GREAT FALLS — Animals can do amazing things when it comes to the health of humans. Whether it’s creating companionship, improving overall mental health, or even protecting in times of need.
And for some people, it's often difficult to leave your dog at home when you are going to the grocery store or grabbing a quick bite to eat. But bringing an untrained dog into a "no pet" facility could be putting someone’s life in danger.
DeeDe Baker runs the Dog Tag Buddies organization in Billings that matches and trains service animals for veterans suffering with certain types of disabilities: “There are so many untrained dogs being misrepresented, it becomes a huge detriment to our veterans and their dogs.”
And she’s right.
Martina Gunter and John Lynn are U.S. Air Force veterans who have gone through DedDe’s program, and have been faced with several instances of an unruly dog attacking their service dog.
“There’s been several occasions with one place in Great Falls that the gatekeepers of the business don’t really question anybody coming through with an animal,” Gunter recalled of an aggressive instance. “The gentleman came in with an animal in a service vest and was at the checkout nearest to the customer service desk. As soon as he saw that there was another dog in the store he immediately pulled on the leash bringing his handler down to the ground and trying to keep the dogs from coming over to Willie and I.”
Luckily for the two, employees stepped in between them, preventing any further immediate damage, but the stress stayed with Willie long after the other dog was removed.
John Lynn had his own run in with an untrained dog at a supermarket. He explained, “I live by the grocery store and they go in there all the time. The people know me, the management knows me, they love my dog, but one day I went in there and this dog immediately started pulling and barking at my dog. I then took my dog into the other aisle to get away from the situation but my anxiety went up, my dog's anxiety went up and we had to leave the store.”
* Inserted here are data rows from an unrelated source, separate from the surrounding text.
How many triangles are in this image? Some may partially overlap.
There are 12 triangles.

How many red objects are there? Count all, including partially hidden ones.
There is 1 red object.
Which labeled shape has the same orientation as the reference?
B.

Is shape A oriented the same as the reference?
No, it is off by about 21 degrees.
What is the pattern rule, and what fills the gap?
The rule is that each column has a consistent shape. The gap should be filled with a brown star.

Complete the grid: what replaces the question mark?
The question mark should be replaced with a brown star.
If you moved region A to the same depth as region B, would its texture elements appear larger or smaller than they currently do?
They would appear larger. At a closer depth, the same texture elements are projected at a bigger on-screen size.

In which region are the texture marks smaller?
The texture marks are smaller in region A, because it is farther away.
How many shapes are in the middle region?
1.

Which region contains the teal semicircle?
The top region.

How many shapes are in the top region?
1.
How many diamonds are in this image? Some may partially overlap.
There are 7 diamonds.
Both situations could have been avoided. Gunter and Lynn are very adamant about businesses knowing their rights when it comes to animals in their store.
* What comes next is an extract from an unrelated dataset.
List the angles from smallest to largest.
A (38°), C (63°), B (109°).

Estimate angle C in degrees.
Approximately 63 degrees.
“Obviously it starts at the top and I believe that businesses or local business managers should be educating their staff on how to evaluate service animals properly,” said Gunter. “ I would love if every store I walked into with my dog if an employee stopped me and asked me the ADA questions.”
Those two questions are:
- Is this a service dog?
- What work or tasks has the dog been trained to perform?
“If you are a trained service team you should have no problem answering these questions,“ said Gunter.
And at this point not only is posing as a fake service animal a bad judgment call but also it’s illegal.
In 2019 Montana signed a bill then amended the service animal laws to better align with the ADA service animal laws. The bill created a misdemeanor charge for anyone caught falsifying a service animal.
For many of us our animals are part of the family but leaving them at home might just say someone else’s life.